Social workers are also encouraged to inform and raise awareness about mental health in their communities so that they can promote care-seeking behaviour among its members. The benefit of community-led efforts such as these is that the information and healthcare services become more accessible, combating the general consensus that good mental health services are reserved for the elite. However, no conclusive evidence mentions the superiority of one method over another. The quality of healthcare services will need to be continually worked on. The complete impact of these initiatives will only be more evident over time.
It must be noted that the same article mentioning these suggestions also highlights that social workers leading these community oriented, accessible services are also scarce in number. They are therefore burdened with not only carrying out psychosocial interventions like counseling, relaxation techniques, and caregiving, but also with administrative tasks which could negatively affect their ability to provide the support they primarily intend to give.
Alongside improving availability of care services, it is equally important that people are actually seeking out healthcare for mental health concerns. One such initiative that aims to promote care-seeking behaviour is called VISHRAM (Vidarbha Stress and Health Programme), which “aims to understand the mental health needs of rural communities in Vidarbha, train human resources for improving mental health awareness and delivering community-based mental health interventions, and ultimately improve the coverage of mental health services for common mental disorders, alcohol use disorders and childhood mental health disorders.”

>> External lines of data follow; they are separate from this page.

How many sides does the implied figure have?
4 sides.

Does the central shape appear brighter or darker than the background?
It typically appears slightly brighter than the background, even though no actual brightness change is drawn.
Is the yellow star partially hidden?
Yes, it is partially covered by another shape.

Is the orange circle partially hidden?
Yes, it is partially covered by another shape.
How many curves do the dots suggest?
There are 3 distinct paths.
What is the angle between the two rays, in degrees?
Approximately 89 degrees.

It lays emphasis on mental health literacy so that people are encouraged to look for treatment once an issue has been recognised. It does this by “continually holding clinics, meetings, workshops and training programmes to promote mental health, prevent psycho-social distress and manage mental disorders in its selected communities.” A study testing its efficiency discovered that, as compared to a control group, the group which was exposed to this programme displayed higher mental health literacy and was more willing to actively look for care for treating depression.

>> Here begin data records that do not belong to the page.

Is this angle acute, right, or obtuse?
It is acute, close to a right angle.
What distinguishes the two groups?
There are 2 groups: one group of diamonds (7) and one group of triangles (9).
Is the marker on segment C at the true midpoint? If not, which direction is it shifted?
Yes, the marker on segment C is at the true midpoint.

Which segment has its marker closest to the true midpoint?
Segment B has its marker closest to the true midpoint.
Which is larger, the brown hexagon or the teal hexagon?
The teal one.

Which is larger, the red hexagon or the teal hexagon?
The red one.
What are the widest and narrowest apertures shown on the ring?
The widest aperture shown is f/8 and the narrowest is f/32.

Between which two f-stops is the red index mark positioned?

Universal access to mental healthcare is far too often viewed as low priority. We continue to hold stigma about mental health or believe that its treatment is unnecessary for something that is “all in your head.” Mental health affects physical health, recovery rate, everyday functions and work, relationships, and its improvement can result in an increase in overall quality of life. The Mental Health Policy (2014) reminds us that any policy without proper implementation is just an empty promise.